Regarding public charging infrastructure, it is crucial that utilities are involved in planning and siting any location that is grid connected. The power requirements of public chargers are estimated to rapidly increase over time, with the potential to cause significant variations in load throughout the day. This means infrastructure from the charger all the way to the substation needs to be capable of handling peak load requirements. Data visibility and analytics are also required to monitor load and respond to potential issues before reliability is compromised.
Data Access
Smart grid technologies are already being used to gain insights about how consumers use EV charging at home, while offering incentive programs for charging off peak. As public and private charging networks grow, the challenge for utilities is that proprietary software, apps and controls from many smart charger vendors do not always integrate well into utility systems. Furthermore, there may be a requirement for charger management software to have multitenancy capabilities, allowing utilities to share data or access with retailers, system operators or generation utilities. To smoothly integrate these requirements, existing standards will need to develop guidelines for software integration.
Load Management
Many utilities already have programs and plans in place for managing large commercial loads.

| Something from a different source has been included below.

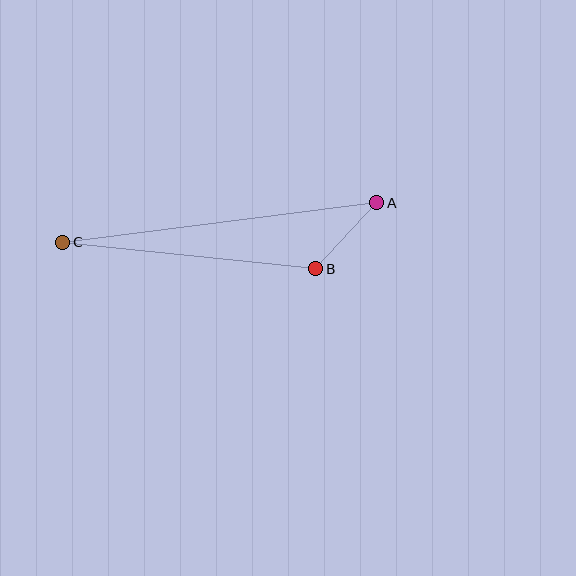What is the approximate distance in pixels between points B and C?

One example that may be applicable is how some rural utilities in farming regions manage geographically dispersed irrigation loads using demand response programs and load switching to ensure lowest cost of operation. For EV charging, most smart chargers have some level of load management and communication capabilities built in. However, for utilities to offer competitive rates for private charging banks – whether roadside, in industrial parks for fleet charging, or in multi-unit house complexes – they will need the ability to monitor and limit or shift load as necessary.
Fortunately, utilities have experience remotely managing system performance with the smart grid technology deployed over the last decade. The hardware and software solutions for EV charging management are already proven to meet requirements in Europe. The next step here will be ensuring all of the participants who need access to network data and control functions are plugged in at the start.
Opportunistic Problem
Many utilities have recognized the opportunistic problems related to the EV shift and have filed transportation electrification plans with utility regulators. Concurrently, state transportation departments are coordinating new partnerships with state energy offices, utilities, third parties, community-based organizations, and executive officials. Stakeholders recognize that harmonizing infrastructure, software, rates, carbon impacts, and grid stability requires thoughtful strategy, particularly to manage EV load better. The combined forces of market demand and policy incentives create an exciting opportunity to redesign the way we interact with transportation and the grid. The evolution of grid assets and software present infinite solutions, but choosing the right suite, at the right time, is – at least in part – up to the utilities.